What are you working on next?
kk: Well, my main focus right now is the foundation I started, The Kathi Koll Foundation, to help caregivers in need. After the death of my husband, I woke up one morning thinking about caregivers that can’t afford many simple necessities, or even respite, while caring for their loved one. All caregivers feel the same incredible loneliness, exhaustion and unbearable sadness while they care for someone close to them, but in many situations the burden is more than they can take, both financially and emotionally. I was very fortunate to be able to afford more than most, so I came up with the idea to help those who can’t. The foundation’s gifts won’t fix their problems, but it does give a bit of respite in meaningful ways, plus the added gift of knowing they aren’t alone in their struggles. We know how caregivers feel, appreciate what they are doing, and want to help. I also write a monthly blog to help educate others on many topics related to caregiving. Many of us have been, are, or will be in a caregiving situation eventually. I hope by sharing my thoughts it will offer some guidance from one who has been there. I’ve also started a podcast, Care for Caregivers with Kathi Koll. I guess it’s the way of the new generation and I’m trying to be part of it! If you are interested you can find out more about the foundation, sign up for my blog or listen to my podcast at
READ AN EXCERPT
THE DAY MY WORLD STOOD STILL
“Rock bottom became the solid foundation in which I rebuilt my life.” —J. K. Rowling
October 27, 2005—the day that changed everything. The peak of the mountain—or was it the bottom of the sea? I had two lives with my husband Don, and this day was the dividing line.
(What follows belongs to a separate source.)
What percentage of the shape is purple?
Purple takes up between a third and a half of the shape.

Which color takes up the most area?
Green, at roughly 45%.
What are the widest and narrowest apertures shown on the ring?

Every moment of that day is etched into my memory, starting with waking up in Don’s arms. We had a habit of sleeping nose to nose with my leg wrapped around him, like two pieces of a puzzle never to be separated. He slowly started kissing me, distracting me from my scheduled appointment with the subcontractors I was about to meet but quickly forgot. It was a way we started many mornings, but this one wasn’t like others. I distinctly remember thinking at the time that something was really different. What was it?
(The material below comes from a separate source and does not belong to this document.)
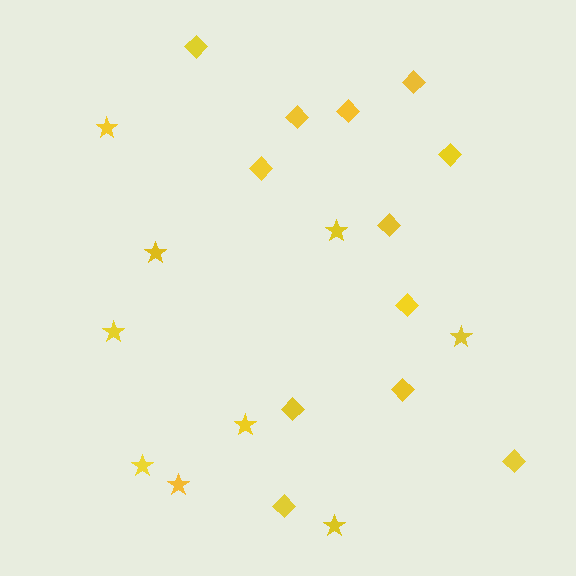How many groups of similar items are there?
There are 2 groups: one group of diamonds (12) and one group of stars (9).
As we quietly rested in one another’s arms, I glanced out the window and spotted a boat cruising by. The early morning light on the bay sparkled through our partially opened blinds, and I could hear the soft sounds of seagulls in the distance. My thoughts drifted to how ideal my life truly was. I didn’t want the moment to pass, but true to form, Don sprang up and was ready to get on with his day.
That bittersweet morning was the last time I saw Don as the man I knew on “the front side of the fence.”
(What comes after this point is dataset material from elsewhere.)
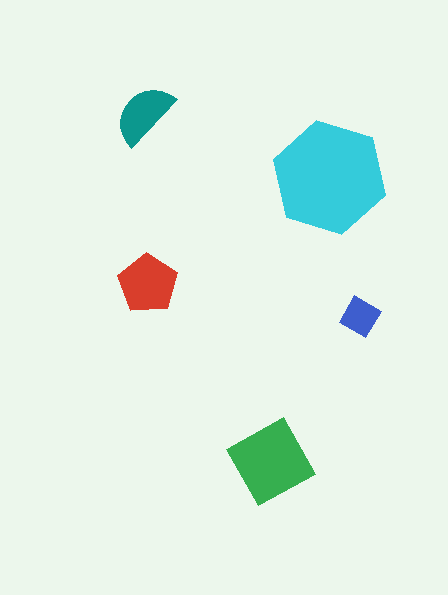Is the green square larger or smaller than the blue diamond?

A stroke had always been Don’s biggest fear. Both his father and sister had died from them during their fifties, and Don battled the aching dread he would succumb to the same fate. He visited his doctor regularly, took prescribed medications, exercised with a trainer most mornings, and did everything he thought would help to avoid what he felt would one day be his demise.
I distinctly remember Don saying to me one day before his stroke, “You know, Kathi, there are only three things in life that really matter: food, water, and love. Food and water enable one to exist. Love enables one to live.” I would imagine his buddies would be surprised by the simplicity of these words, but then again, maybe not.
Those words resonated with me more than he knew at the time, and the strength of them was tucked away deep in my thoughts, to reappear after Don was ill.